Marilyn Monroe was one of the brightest stars of the 20th century, and there are very few photos of her that people have not seen. Yet photographer Anton Fury stumbled upon a treasure trove of unseen photographs of Marilyn Monroe, and he’s spent the last three decades trying to figure out who created them.
In 1980, Fury paid $2 for an envelope of 33 negatives at a garage sale in New Jersey, only to discover once he developed them in his dark room at home that they were of Monroe. A second envelope he purchased contained over 70 photographs of actress Jayne Mansfield.
Shocked by his discovery — which show the iconic blond bombshell lounging poolside in a white bikini — Fury says he set out to find who shot the images. That turned out to be easier said than done.
“When I found them, there was no Internet,” Fury explained to the New York Daily News. “There were limited resources to research them.”
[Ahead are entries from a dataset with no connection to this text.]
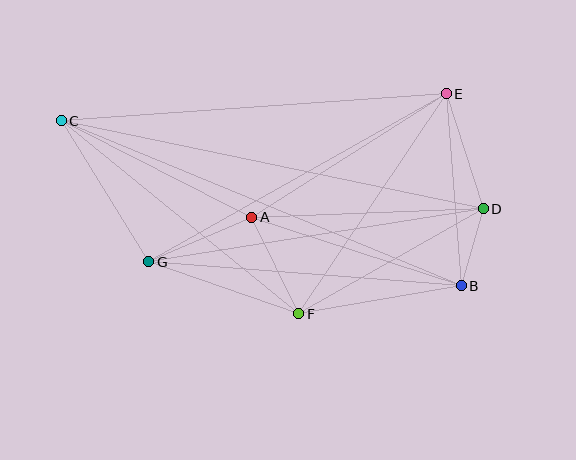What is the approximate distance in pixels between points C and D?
The distance between C and D is approximately 431 pixels.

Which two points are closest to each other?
Points B and D are closest to each other.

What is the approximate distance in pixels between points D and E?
The distance between D and E is approximately 121 pixels.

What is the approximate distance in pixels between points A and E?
The distance between A and E is approximately 230 pixels.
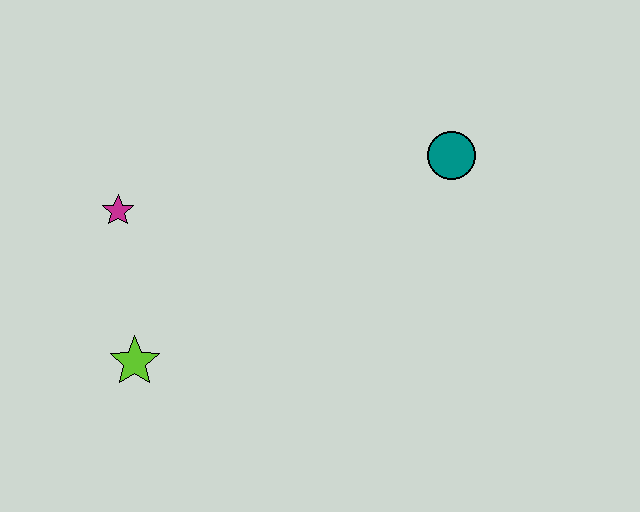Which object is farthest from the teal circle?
The lime star is farthest from the teal circle.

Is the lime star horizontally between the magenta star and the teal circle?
Yes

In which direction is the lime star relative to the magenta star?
The lime star is below the magenta star.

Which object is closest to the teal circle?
The magenta star is closest to the teal circle.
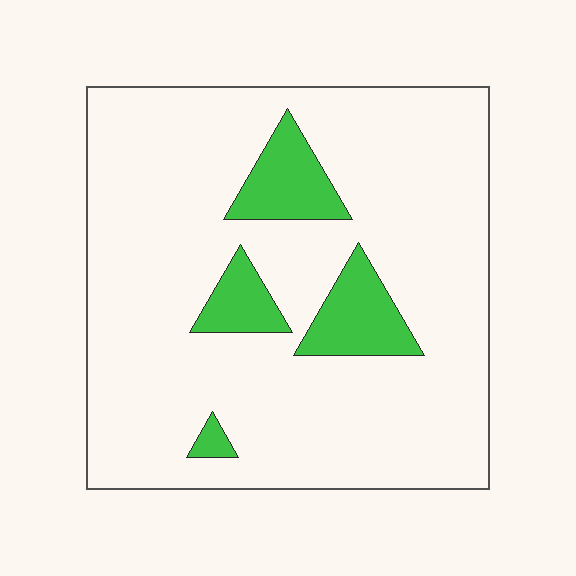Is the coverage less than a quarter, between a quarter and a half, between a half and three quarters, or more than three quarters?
Less than a quarter.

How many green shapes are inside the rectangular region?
4.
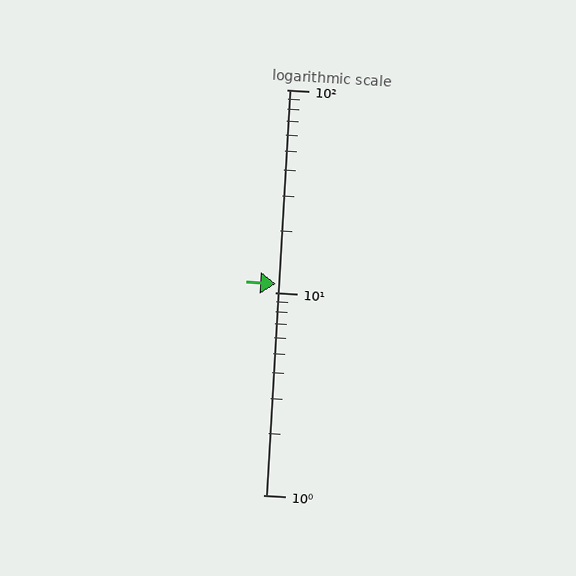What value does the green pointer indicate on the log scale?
The pointer indicates approximately 11.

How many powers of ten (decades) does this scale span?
The scale spans 2 decades, from 1 to 100.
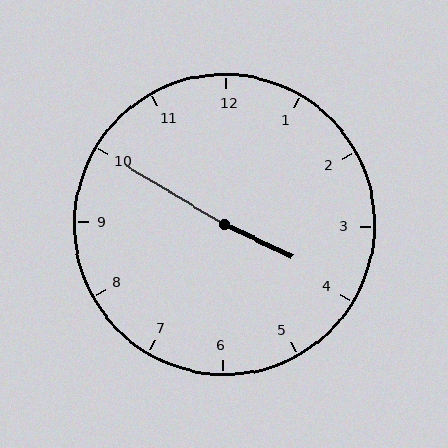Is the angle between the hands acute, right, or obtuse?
It is obtuse.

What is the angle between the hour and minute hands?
Approximately 175 degrees.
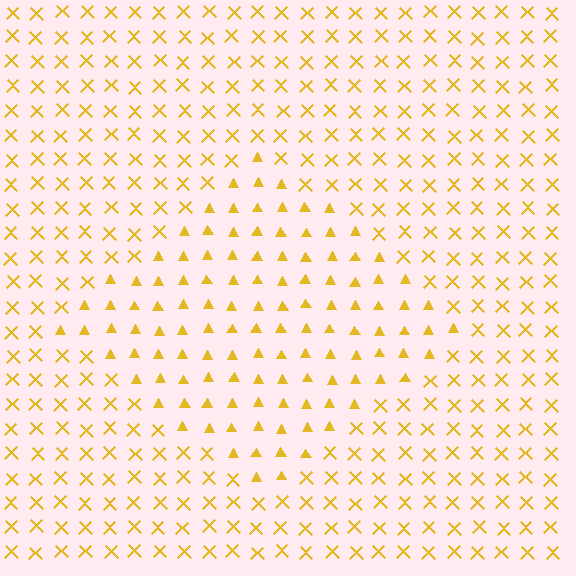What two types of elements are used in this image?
The image uses triangles inside the diamond region and X marks outside it.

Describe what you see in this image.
The image is filled with small yellow elements arranged in a uniform grid. A diamond-shaped region contains triangles, while the surrounding area contains X marks. The boundary is defined purely by the change in element shape.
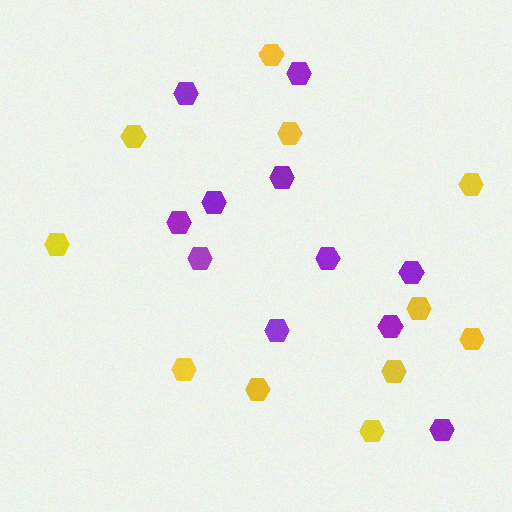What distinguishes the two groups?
There are 2 groups: one group of purple hexagons (11) and one group of yellow hexagons (11).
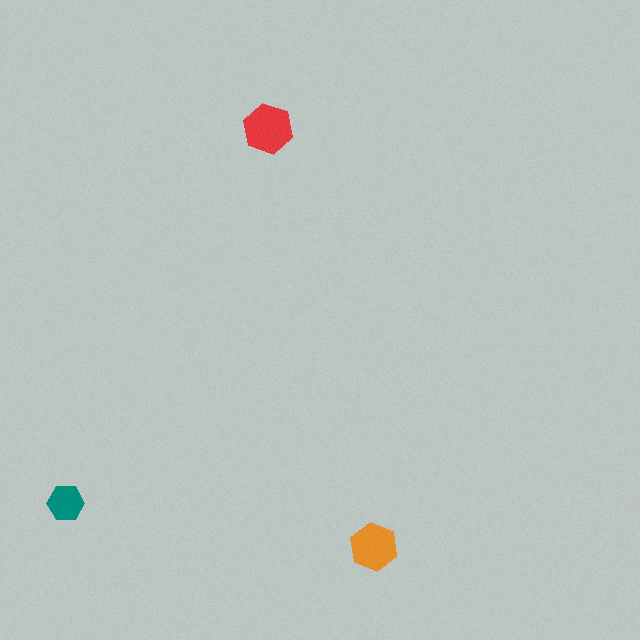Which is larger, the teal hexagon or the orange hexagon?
The orange one.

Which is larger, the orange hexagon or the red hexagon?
The red one.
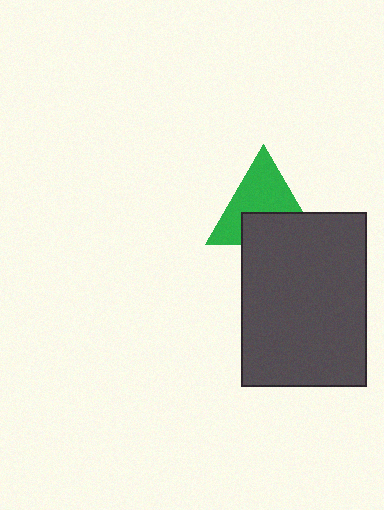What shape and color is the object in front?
The object in front is a dark gray rectangle.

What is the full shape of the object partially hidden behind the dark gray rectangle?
The partially hidden object is a green triangle.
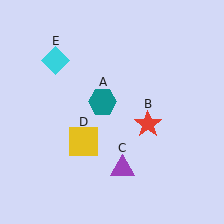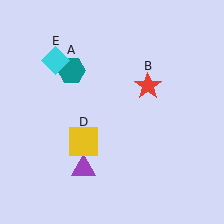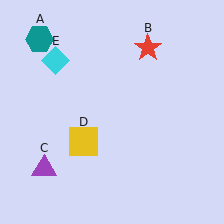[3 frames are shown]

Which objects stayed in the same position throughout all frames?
Yellow square (object D) and cyan diamond (object E) remained stationary.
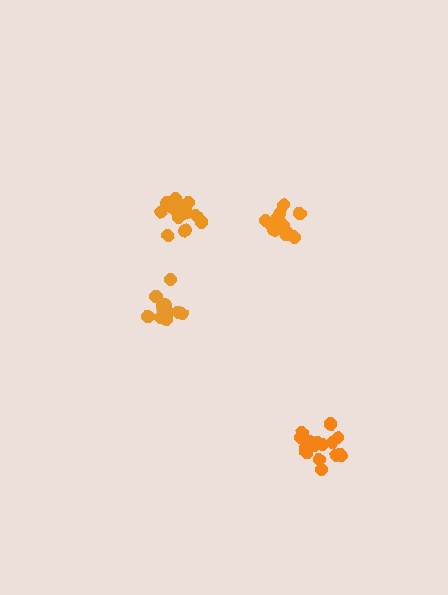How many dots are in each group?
Group 1: 17 dots, Group 2: 13 dots, Group 3: 13 dots, Group 4: 17 dots (60 total).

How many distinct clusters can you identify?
There are 4 distinct clusters.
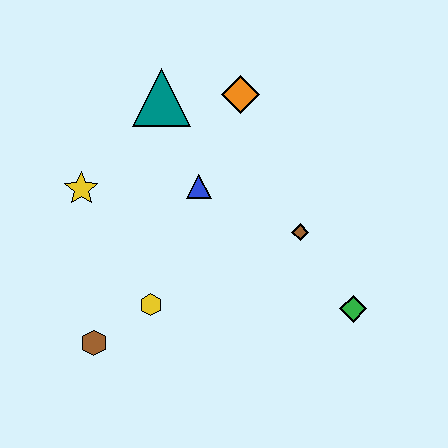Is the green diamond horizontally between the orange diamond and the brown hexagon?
No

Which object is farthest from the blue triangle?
The green diamond is farthest from the blue triangle.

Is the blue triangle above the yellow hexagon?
Yes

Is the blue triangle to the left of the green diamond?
Yes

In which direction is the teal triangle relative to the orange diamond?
The teal triangle is to the left of the orange diamond.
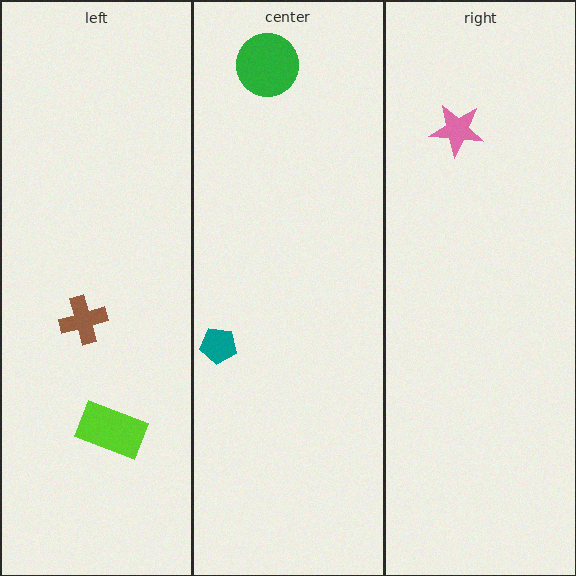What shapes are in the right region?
The pink star.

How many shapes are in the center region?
2.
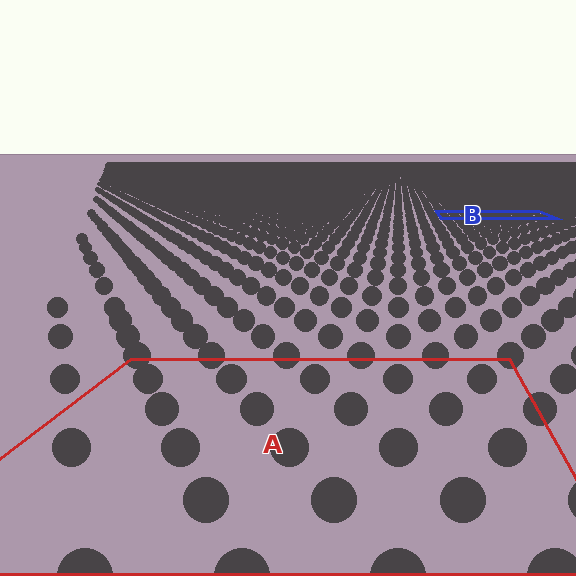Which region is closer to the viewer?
Region A is closer. The texture elements there are larger and more spread out.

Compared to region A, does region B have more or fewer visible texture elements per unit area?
Region B has more texture elements per unit area — they are packed more densely because it is farther away.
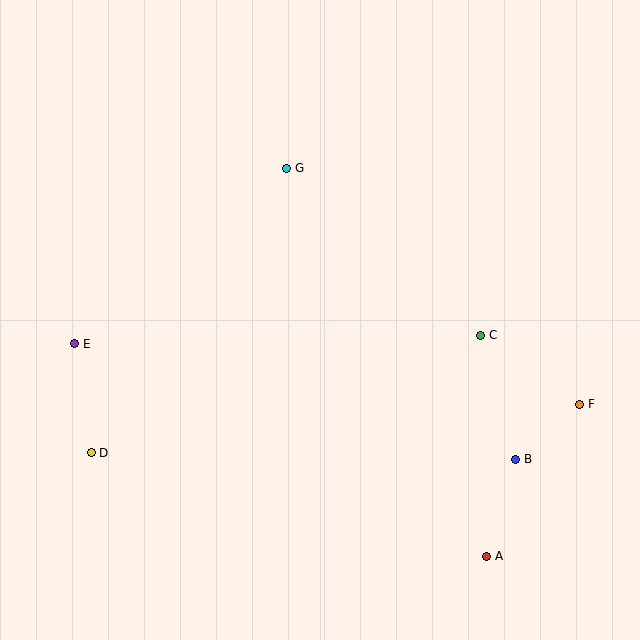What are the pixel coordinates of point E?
Point E is at (75, 344).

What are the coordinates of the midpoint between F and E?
The midpoint between F and E is at (327, 374).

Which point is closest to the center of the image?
Point G at (287, 168) is closest to the center.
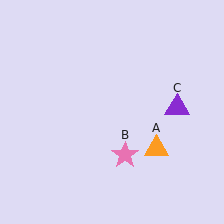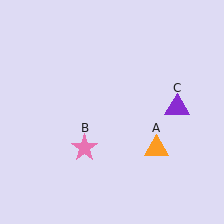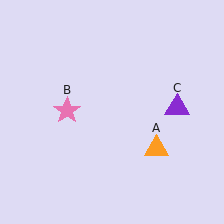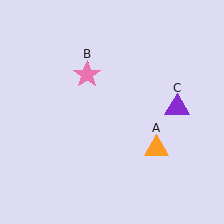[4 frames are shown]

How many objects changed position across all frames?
1 object changed position: pink star (object B).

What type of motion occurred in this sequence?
The pink star (object B) rotated clockwise around the center of the scene.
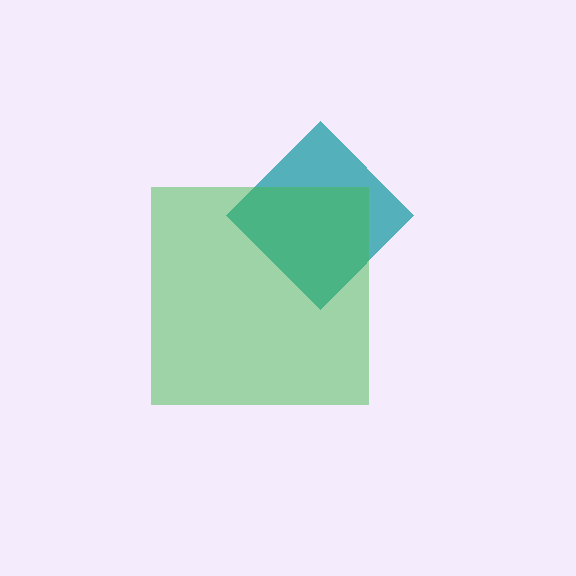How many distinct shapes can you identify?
There are 2 distinct shapes: a teal diamond, a green square.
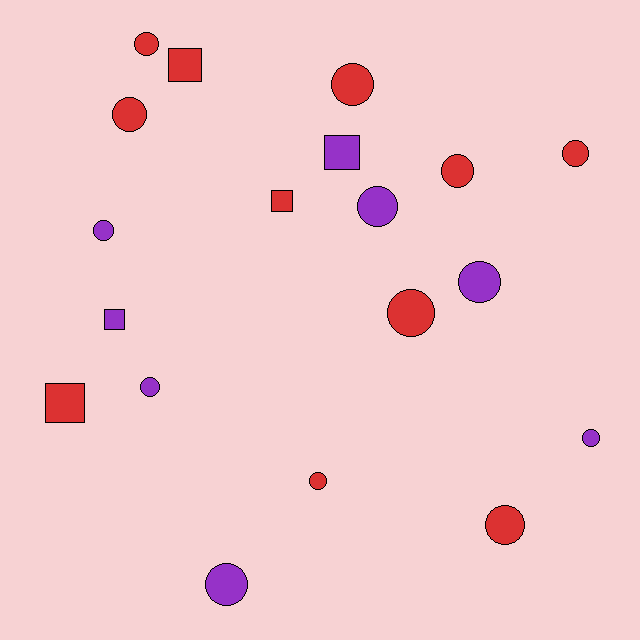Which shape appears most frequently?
Circle, with 14 objects.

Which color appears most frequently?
Red, with 11 objects.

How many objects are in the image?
There are 19 objects.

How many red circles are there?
There are 8 red circles.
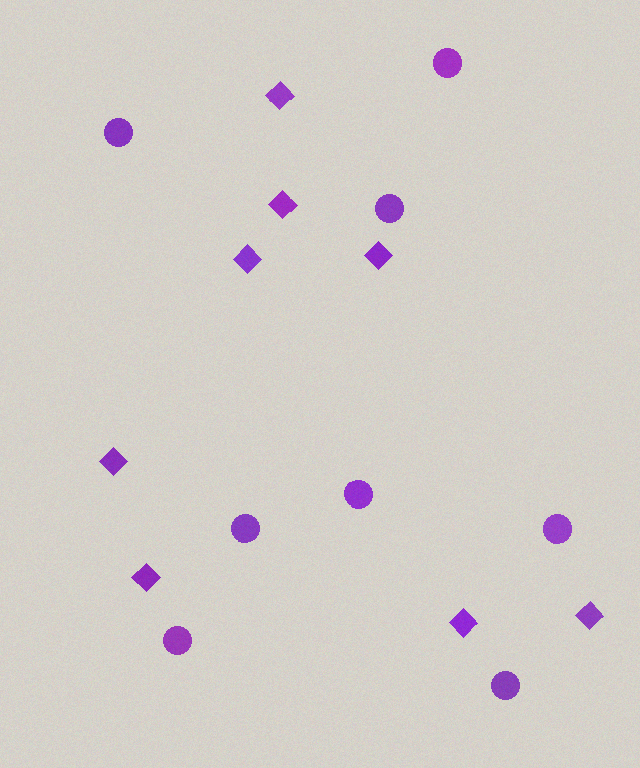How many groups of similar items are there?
There are 2 groups: one group of circles (8) and one group of diamonds (8).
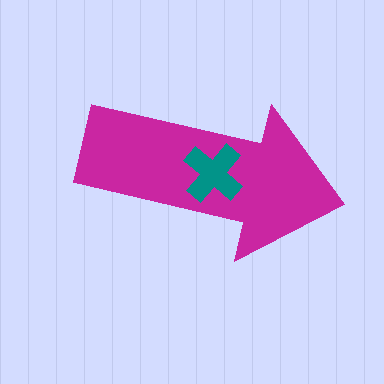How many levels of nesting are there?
2.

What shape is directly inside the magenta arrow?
The teal cross.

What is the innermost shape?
The teal cross.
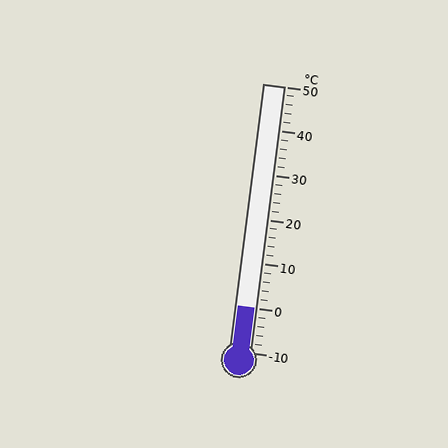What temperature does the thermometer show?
The thermometer shows approximately 0°C.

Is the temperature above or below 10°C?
The temperature is below 10°C.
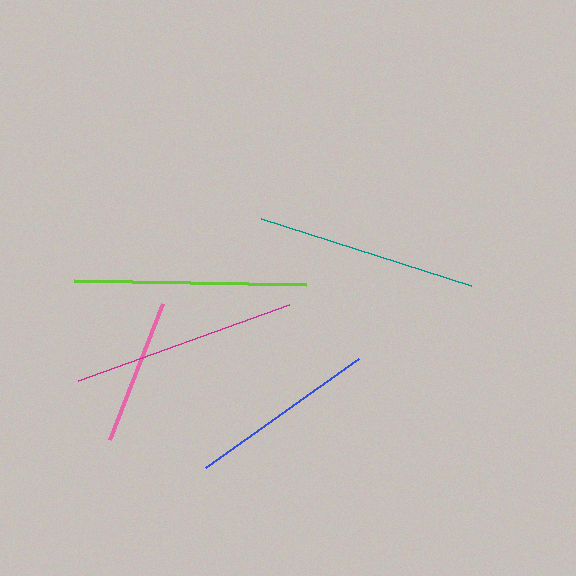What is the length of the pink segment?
The pink segment is approximately 147 pixels long.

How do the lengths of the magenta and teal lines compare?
The magenta and teal lines are approximately the same length.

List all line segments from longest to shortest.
From longest to shortest: lime, magenta and teal (about equal), blue, pink.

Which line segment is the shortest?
The pink line is the shortest at approximately 147 pixels.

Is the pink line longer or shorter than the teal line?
The teal line is longer than the pink line.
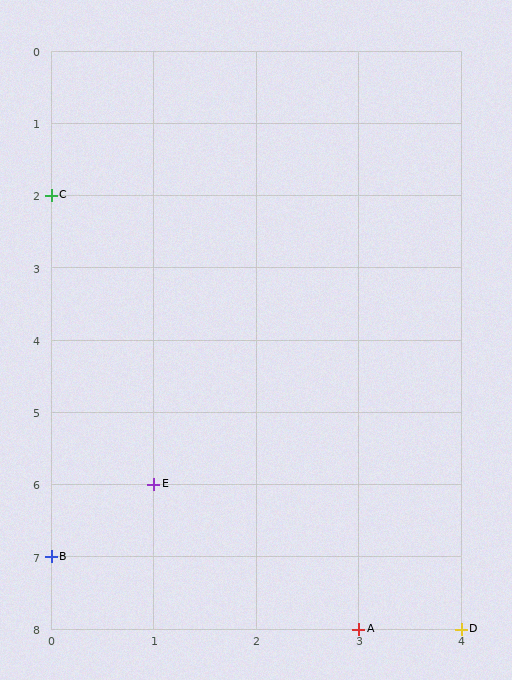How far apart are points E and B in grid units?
Points E and B are 1 column and 1 row apart (about 1.4 grid units diagonally).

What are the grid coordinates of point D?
Point D is at grid coordinates (4, 8).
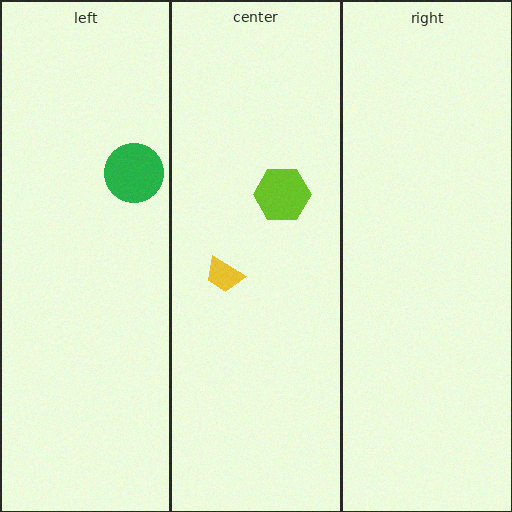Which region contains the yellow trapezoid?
The center region.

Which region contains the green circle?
The left region.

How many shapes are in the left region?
1.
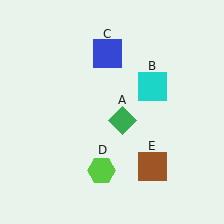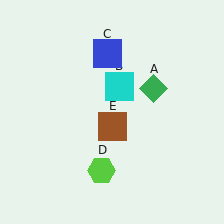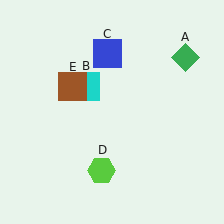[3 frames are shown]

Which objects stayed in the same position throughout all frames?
Blue square (object C) and lime hexagon (object D) remained stationary.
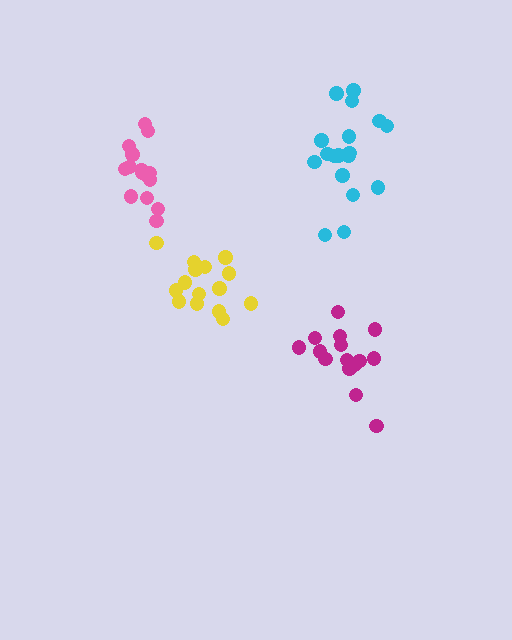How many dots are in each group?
Group 1: 17 dots, Group 2: 15 dots, Group 3: 15 dots, Group 4: 18 dots (65 total).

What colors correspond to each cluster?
The clusters are colored: yellow, pink, magenta, cyan.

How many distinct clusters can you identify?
There are 4 distinct clusters.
Over the next 30 years Fury says he did his best to track down the mystery photographer. It wasn’t this week when he met up with Los Angeles art dealer David Streets that he decided to release some of the images to the public. According to Streets, the photots were taken sometime around 1950, when the ‘Some Like it Hot’ star was just 24 years old.
Another interesting piece in the puzzle: the same unidentified man appears in both the Monroe and Mansfield images, which are in different locations.
“We know that Monroe and Mansfield were here working at the same time, were contemporaries and friends,” Streets said. “So, there’s an intertanglement there that we’re going to unravel and see where the mystery leads.”
Fury and Streets hope the newly-released images will spark someone’s memory.
“Hopefully someone out there, perhaps another photographer, because there are tons of photographers who did extensive work with her, will be able to shed some light on this,” Streets said.